PostPosted: Sun Oct 03, 2010 5:44 pm
by Mitch
This is something I've been playing with. I initially used it to explore configuration and PID loops. This is a labview project that parses the "TA" line from the gluonpilot telemetry on the serial port and displays graphs and an attitude indicator. Definitely not necessary for setup but it provides a higher resolution attitude indicator and real time graphs. Probably a good basis for someone who wants to do more configuration stuff using labview. It could use some improvement but works well enough. I borrowed the attitude indicator portion from a different web site. I've attached two zips with an executable and the source. You may have to install the appropriate labview runtime to run the executable stand alone. It's available here http://joule.ni.com/nidu/cds/view/p/id/1383/lang/en

labview_adi.jpg
labview_adi.jpg (28.27 KiB) Viewed 5663 times

Re: Labview Serial Monitor

PostPosted: Mon Oct 04, 2010 3:44 pm
by Tom
Thanks for sharing Mitch!

Did you have any success using this method to improve the quadrocopter stabilization?
Is the advantage big enough to include it in the gluon config?

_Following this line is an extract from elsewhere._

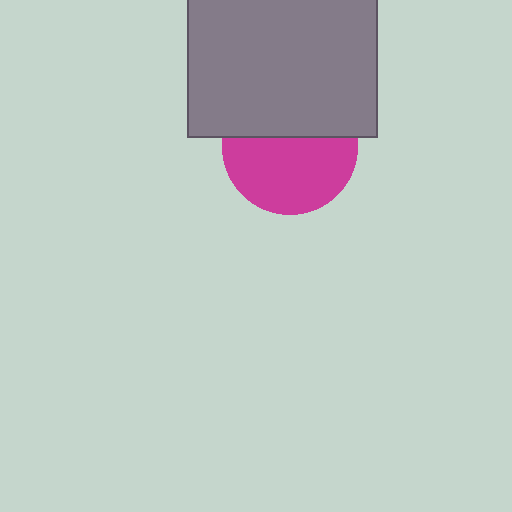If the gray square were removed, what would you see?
You would see the complete magenta circle.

Re: Labview Serial Monitor

PostPosted: Mon Oct 04, 2010 5:49 pm
by Mitch
I used it to observe step responses for quad PID testing but switched my board back into airplane mode before I really had the quad dialed in. I think it is marginally fast enough to do that using telemetry over a serial port. Ideally a dedicated analog sensor and dedicated high speed ad converter such as a NI DAQ board would enable higher resolution if we really wanted to observe the responses in detail.

My primary interest in this and the quad are to learn more about motor/prop/esc responses and roll stability for application in my vtol which has a much lower natural frequency due to larger moments and greater mass in the wing, and props.

I don't feel it is a necessary part of gluonconfig but made it available for anyone who wants to dig a bit further or use it as a basis for other code. Once we have a few good data sets for quad stability i think it will be routine to perfect quad stability from the known parameters.